Underdog, Shoeshine Boy’s heroic alter-ego, appeared whenever love interest Sweet Polly Purebred was being victimized by such villains as Simon Bar Sinister or Riff Raff. Underdog always speaks in rhymes, such as, “There’s no need to fear, Underdog is here!” His voice was supplied by Wally Cox.
In 1959, handling the General Mills account as an account executive with the Dancer Fitzgerald Sample advertising agency in New York, W. Watts Biggers teamed with Chet Stover, Treadwell D. Covington and artist Joe Harris in the creation of television cartoon shows to sell breakfast cereals for General Mills. The shows introduced such characters as King Leonardo, Tennessee Tuxedo and Underdog. Biggers and Stover contributed both scripts and songs to the series. When Underdog became a success, Biggers and his partners left Dancer Fitzgerald Sample to form their own company, Total Television, with animation produced at Gamma Studios in Mexico. At the end of the decade, Total Television folded when General Mills dropped out as the primary sponsor in 1969 (but continued to retain the rights to the series until the mid-'90s).
When he is not Underdog, he is incognito as a shoeshine boy.
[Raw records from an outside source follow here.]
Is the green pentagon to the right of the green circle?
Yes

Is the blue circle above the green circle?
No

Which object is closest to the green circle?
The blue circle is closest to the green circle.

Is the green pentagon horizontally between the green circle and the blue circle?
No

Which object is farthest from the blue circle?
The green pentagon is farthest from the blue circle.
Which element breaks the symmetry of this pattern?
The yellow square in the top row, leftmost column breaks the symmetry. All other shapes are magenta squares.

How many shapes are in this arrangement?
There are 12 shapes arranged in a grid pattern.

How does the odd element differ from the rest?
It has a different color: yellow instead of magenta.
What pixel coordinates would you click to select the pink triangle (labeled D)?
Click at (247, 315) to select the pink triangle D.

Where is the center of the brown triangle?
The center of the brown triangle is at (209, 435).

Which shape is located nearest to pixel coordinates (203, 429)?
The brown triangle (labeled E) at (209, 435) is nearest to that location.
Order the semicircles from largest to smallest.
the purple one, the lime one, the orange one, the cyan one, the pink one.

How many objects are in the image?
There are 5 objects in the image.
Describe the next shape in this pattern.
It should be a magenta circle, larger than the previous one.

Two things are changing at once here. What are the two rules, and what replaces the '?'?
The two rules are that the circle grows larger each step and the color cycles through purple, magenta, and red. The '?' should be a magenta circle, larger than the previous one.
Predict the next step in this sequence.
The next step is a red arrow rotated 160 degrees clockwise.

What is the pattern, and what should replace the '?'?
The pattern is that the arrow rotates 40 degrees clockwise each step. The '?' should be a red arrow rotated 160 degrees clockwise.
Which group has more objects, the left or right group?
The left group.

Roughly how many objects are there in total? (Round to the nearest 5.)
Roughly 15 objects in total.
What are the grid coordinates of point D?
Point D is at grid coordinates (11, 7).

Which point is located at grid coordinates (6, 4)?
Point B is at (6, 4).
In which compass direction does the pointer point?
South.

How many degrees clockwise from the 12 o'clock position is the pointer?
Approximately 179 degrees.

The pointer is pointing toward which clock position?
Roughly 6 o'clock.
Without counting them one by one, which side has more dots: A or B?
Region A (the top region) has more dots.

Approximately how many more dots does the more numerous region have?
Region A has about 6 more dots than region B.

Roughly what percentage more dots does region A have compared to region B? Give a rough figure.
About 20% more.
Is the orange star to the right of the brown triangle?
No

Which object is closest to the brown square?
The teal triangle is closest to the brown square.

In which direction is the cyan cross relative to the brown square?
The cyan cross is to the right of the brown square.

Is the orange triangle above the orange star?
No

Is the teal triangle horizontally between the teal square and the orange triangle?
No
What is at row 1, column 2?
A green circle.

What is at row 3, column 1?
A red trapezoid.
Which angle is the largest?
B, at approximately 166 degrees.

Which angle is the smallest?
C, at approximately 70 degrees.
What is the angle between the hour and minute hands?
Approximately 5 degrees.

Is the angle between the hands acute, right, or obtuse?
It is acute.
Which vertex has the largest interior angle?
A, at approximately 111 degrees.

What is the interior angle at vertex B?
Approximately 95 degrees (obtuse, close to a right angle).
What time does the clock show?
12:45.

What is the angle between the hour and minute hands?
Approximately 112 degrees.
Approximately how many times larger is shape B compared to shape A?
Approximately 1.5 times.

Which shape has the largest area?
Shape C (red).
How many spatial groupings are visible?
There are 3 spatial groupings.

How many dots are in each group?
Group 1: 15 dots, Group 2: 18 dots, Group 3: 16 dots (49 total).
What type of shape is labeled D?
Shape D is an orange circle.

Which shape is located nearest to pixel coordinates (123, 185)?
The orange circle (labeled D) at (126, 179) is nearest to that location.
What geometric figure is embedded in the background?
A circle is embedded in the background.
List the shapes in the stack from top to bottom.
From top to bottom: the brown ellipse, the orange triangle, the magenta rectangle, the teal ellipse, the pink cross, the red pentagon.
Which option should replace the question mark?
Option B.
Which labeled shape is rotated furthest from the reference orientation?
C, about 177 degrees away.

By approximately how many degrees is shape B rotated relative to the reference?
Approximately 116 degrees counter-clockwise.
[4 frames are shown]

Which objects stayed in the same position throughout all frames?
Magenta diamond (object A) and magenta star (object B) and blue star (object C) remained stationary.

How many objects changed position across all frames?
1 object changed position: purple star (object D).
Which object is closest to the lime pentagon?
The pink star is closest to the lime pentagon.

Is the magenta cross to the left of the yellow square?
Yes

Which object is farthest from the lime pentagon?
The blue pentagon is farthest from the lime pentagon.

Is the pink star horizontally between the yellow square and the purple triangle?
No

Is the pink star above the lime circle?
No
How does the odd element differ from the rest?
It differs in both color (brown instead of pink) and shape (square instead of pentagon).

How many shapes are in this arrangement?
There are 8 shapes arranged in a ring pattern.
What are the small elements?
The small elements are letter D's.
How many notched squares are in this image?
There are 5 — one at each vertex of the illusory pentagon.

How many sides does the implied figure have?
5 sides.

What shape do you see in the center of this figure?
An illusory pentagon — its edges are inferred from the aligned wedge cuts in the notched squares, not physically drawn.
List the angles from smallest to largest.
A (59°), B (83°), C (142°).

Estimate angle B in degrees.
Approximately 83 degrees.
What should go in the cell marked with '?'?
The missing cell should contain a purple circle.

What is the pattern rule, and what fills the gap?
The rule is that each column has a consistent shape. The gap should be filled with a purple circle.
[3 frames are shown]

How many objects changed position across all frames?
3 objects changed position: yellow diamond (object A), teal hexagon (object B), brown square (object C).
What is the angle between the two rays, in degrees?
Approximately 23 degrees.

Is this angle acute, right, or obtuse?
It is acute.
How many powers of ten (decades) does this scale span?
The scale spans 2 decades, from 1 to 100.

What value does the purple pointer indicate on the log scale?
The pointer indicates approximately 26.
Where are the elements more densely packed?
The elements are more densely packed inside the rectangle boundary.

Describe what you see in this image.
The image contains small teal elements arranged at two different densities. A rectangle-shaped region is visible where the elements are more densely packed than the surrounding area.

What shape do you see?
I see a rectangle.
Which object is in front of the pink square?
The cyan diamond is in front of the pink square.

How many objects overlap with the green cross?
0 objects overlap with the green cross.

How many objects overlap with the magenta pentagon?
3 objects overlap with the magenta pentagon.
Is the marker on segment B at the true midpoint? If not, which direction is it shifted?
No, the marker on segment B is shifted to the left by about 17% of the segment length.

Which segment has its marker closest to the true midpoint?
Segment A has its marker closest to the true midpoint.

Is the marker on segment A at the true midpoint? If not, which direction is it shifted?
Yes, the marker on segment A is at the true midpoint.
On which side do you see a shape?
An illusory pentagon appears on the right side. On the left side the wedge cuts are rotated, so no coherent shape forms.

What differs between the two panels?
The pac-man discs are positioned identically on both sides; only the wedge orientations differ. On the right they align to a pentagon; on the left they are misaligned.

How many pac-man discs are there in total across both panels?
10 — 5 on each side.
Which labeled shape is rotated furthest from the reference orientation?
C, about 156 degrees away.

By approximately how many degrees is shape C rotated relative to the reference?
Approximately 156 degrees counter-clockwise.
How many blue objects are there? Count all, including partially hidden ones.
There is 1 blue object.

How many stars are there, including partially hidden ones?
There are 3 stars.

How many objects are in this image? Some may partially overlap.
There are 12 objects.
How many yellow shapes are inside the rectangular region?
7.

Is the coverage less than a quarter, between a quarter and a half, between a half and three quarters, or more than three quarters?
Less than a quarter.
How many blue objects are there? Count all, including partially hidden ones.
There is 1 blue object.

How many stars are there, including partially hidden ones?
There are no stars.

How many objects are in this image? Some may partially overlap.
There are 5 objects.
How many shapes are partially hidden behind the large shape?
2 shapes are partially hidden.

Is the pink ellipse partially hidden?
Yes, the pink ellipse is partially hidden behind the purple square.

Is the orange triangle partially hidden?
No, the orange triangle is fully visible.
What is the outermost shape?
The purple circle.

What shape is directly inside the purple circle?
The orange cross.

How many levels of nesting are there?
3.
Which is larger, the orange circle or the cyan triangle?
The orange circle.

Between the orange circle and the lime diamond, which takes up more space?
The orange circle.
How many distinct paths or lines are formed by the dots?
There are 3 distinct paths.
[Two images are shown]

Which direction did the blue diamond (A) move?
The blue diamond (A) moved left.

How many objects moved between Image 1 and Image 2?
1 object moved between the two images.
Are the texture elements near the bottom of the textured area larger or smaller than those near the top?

Like Superman, when trouble calls, he hurriedly dresses in a phone booth (which would inexplicably explode upon his conversion). On occasion, in order to replenish his powers, he would take an "Underdog Super Energy Pill". The "Underdog Super Energy Pill" was first introduced in Episode 10. He keeps one of these pills inside a special ring he wears at all times. (Before taking one, he would often utter the words: "The secret compartment of my ring I fill / With an Underdog super energy pill".) Several episodes show Underdog losing the ring and being powerless, since he must take another pill as his super powers begin to fail ("Without my Super Energy Pill / I grow weaker and weaker and weaker still"). When the series was syndicated in the 1980s and 1990s, the scenes of him taking his energy pill were edited out. In the recent release, "Underdog: The Ultimate Collection", the word "energy" was replaced with "vitamin."
Underdog is shown to have incredible superhuman powers. However, the number and scope of his superpowers are inconsistent from episode to episode, being subject not only to the conventions of superhero comics, but also to the conventions of humorous cartoons. In one episode he easily moved planets, safely butting against them with his rear end. In another episode his super energy pill, diluted billions of times when added to a city's water system, was capable of giving normal humans who drank the water enough strength easily to bend thick steel bars.